Upside Down Research's Software Stack
Or, What systems do you use?-
Use a static language.
Go, Rust, and Scala are today's kings, in my judgement. I've used all three, and they all have loosely similar development characteristics. Other static languages seem a little more niche, from where I sit (they have their purpose, naturally). For example, C# is huge. I would of course look at C# if I was starting a Windows-oriented project. Swift is the standard on iPhones. And so forth.
Upside Down Research generally uses Rust, because Rust has exceptional type-system safety, without the Scala JVM overhead. We have some Go programs, in order to deliver simple web programs.
-
Two Git repositories.
A monorepo for code, a monorepo for infrastructure (Terraform, Pulumi, etc). A monorepo allows a unified interaction with the codebase. Any significant project spanning multiple services can be performed in at most two business process loops(infrastructure + code) , rather than the "n" loops required for many-repo projects. Naturally, if your many repos are split up just right, you won't run into that issue, but in practical fashion, that won't happen, and you'll be stuck trying to arrange all the merges. Not good.

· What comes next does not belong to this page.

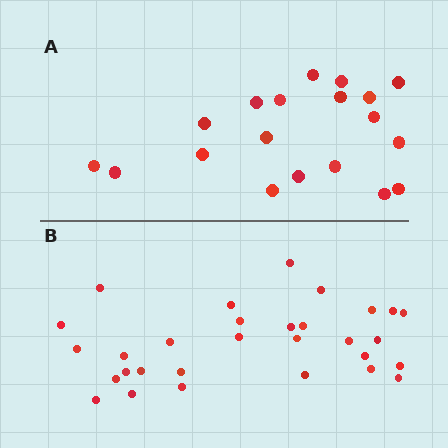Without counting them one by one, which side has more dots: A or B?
Region B (the bottom region) has more dots.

Monorepos do require careful attention to continuous integration and deployment. The solution of "build the whole repository to avoid breakages" involves, unfortunately, "building the whole repository". I've seen very clever Bazel systems that only build the minimum required.
My advice: eat the monorepo tooling pain and enjoy the overall software delivery acceleration.
So what am I doing now? Upside Down Research has a repo for infrastructure, a repo for product code, a repo for website code, and a specialized repo for more-secret infrastructure.
- GCP > AWS for most things. I am strictly evaluting this on
developer experience and SSO facilities when user is
on Google Workspace.
It is stereotyped that Google has worse customer service than Amazon. I have not found that so, but I would also not be terribly bothered by hosting on AWS.
- Use Kubernetes.
The custom solution you made and like is just a subset of it. I have maintained and built several custom non-k8s solutions in the cloud, and I whole-heartedly endorse using Kubernetes, rather than putting myself through that pain again. I know there are success stories with Kubernetes on-prem as well using tools like k3s.
My preferred Kubernetes platforms are GKE and EKS. I've tried GKE Autopilot for very small workloads, but the pricing didn't work out nearly as well as I initially estimated it would.
I'm very interested to see how Kubernetes is experienced by companies building out monster on-prem GPU clusters.
- Build system should be fast. Optimize for dev time.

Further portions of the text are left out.